An important part of Bearden’s study involved the use of polygenic data for neuropsychiatric conditions. Unlike other neurological conditions such as Huntington’s disease which are caused by a single gene mutation, there are often hundreds or even thousands of different genetic variants associated with mental illnesses.
Polygenic factors are used to summarize the combined effect of a large number of genetic variants to estimate an individual’s risk of developing a disorder.
Bearden and his team used polygenic data for schizophrenia and neurodevelopmental disorders derived from large existing datasets and applied them to a dataset from participants in the ABCD study.
A limitation of using currently available polygenic data is that they rely heavily on genetic information from people with European ancestry, which limits the applicability of the study to non-European people, Bearden said. he said. Advances in genetic studies in other parts of the world will help correct these deficiencies, Bearden said.
“In a few years we will have better polygenic data. That will be a huge advance,” Bearden said.
Regarding these genetic and psychological research issues
Author: Is Houston
Source: UCLA
Contact: Will Houston – UCLA
Image: Image credited to Neuroscience News
Basic research: Road closed.
“Genetic influences on psychotic symptoms in adolescence” by Carrie Bearden et al. Nature Mental Health
Summary
The influence of attentional genetics on psychotic symptomatology in adolescence
Attention deficit disorder is one of the primary causes of schizophrenia. In this longitudinal cohort study, we examine the relationships between cognitive and neuropsychiatric polygenic scores (PGSs), psychosis-spectrum symptoms and attention-related phenotypes in adolescence (ABCD; n= 11,855; mean baseline age 9.93 ± 0.6).
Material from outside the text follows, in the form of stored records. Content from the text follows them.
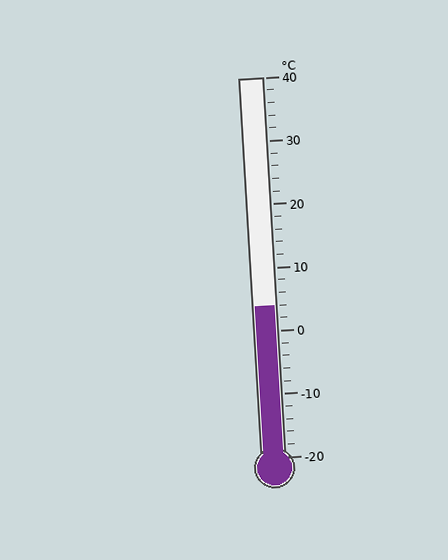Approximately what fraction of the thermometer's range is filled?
The thermometer is filled to approximately 40% of its range.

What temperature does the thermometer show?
The thermometer shows approximately 4°C.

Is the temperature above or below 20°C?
The temperature is below 20°C.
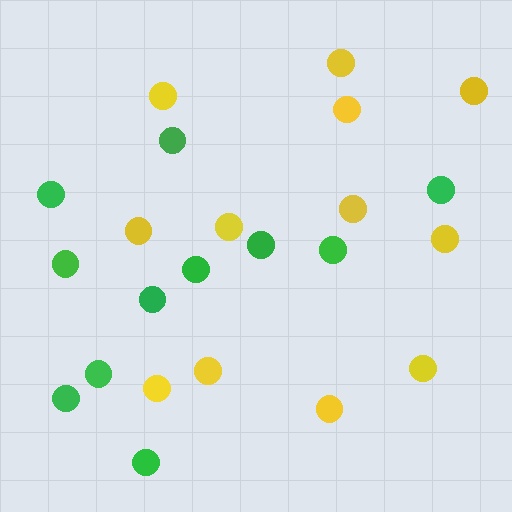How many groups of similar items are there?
There are 2 groups: one group of green circles (11) and one group of yellow circles (12).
Across three two-year follow-ups, significant differences in attention and altered functional coordination were associated with greater severity of psychotic-like experiences (PLEs). In youth of European descent, neuropsychiatric and cognitive PGS were associated with greater severity of PLE (R2= 0.026–0.035) and a significant difference in attention (R2= 0.100–0.109).
Specifically, the effect of broad neurodevelopmental PGS on PLEs weakened over time, whereas schizophrenia PGS did not. A significant difference in the relationship between most PGSs and PLEs, explaining 4-16% of these associations.
Finally, PGSs encoded by developmental coexpression modules were significantly associated with PLE severity, although the effect size was larger for genome-wide PGSs.
Findings implicate a broad neurodevelopmental role in the pathophysiology of psychosis-spectrum symptomatology in adolescence; differences in care may relate to different types of risk and symptoms.